The world is awash with unmet medical needs that it is simply not economic for the commercial sector to solve. Governments are largely confined to the issues most prominent with their own local voters whilst also being preoccupied with managing their indebtedness. NGOs play a major role in creating global coordination across major humanitarian issues, but even the largest NGOs cannot extend their footprint into every community that needs help and every challenge that needs a solution.
We also live in a time of opportunity, where the chain reaction of rapid technological progression is creating brand new solutions that were beyond all imagination just one generation ago. Artificial intelligence, robotics and genomics have the potential to vastly and quickly improve every aspect of our lives, and they must be stewarded such that the promise of technology does not forget to disperse its benefits to those most in need.
People like you who have the ability to affect change, must define and play a big role. And I hope that this handbook will help you to shape your thinking and accelerate your progress in making a big difference.
Gates and Milken
I am indebted in writing this handbook and in my own career as philanthropist to two individuals whose resources and achievement are vastly greater than my own, and who have been a constant source of inspiration and enlightenment to me for a great many years.

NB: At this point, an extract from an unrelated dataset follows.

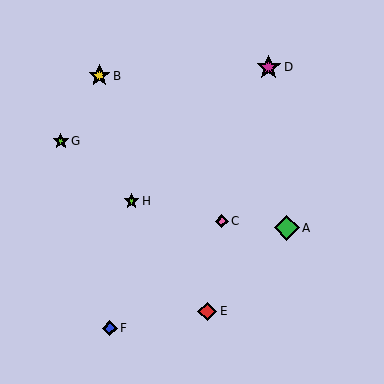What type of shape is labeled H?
Shape H is a lime star.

The first is Bill Gates. The Bill and Melinda Gates Foundation’s approach to philanthropy has set a high bar to which all other philanthropists can aspire. The way that Bill Gates defined very specific objectives and then intensively targeted vast resources into both grassroots activities and also major scientific innovations, has been a big source of learning for me that has continually motivated and inspired me to do even more.
Bill Gates achieved so much in business and then used that success to achieve so much for others. His example is a wake-up call for any human who has accumulated wealth to consider how they might use that wealth for the betterment of their fellow human beings.
The second philanthropist that I am indebted to us Michael Milken. His story resonates strongly with me because Milken got tripped up by his prodigious early success, but then made a colossal comeback and focused on using his success to help others.
Today Milken is one of the biggest funders of research into prostate cancer, and the results are incredible. In 2004 Fortune Magazine called Milken ‘The Man Who Changed Medicine’. Milken shows that it is possible to move on from past mistakes and rebuild yourself for the betterment of other people.
I hope that this handbook will lead you to similar philanthropic successes.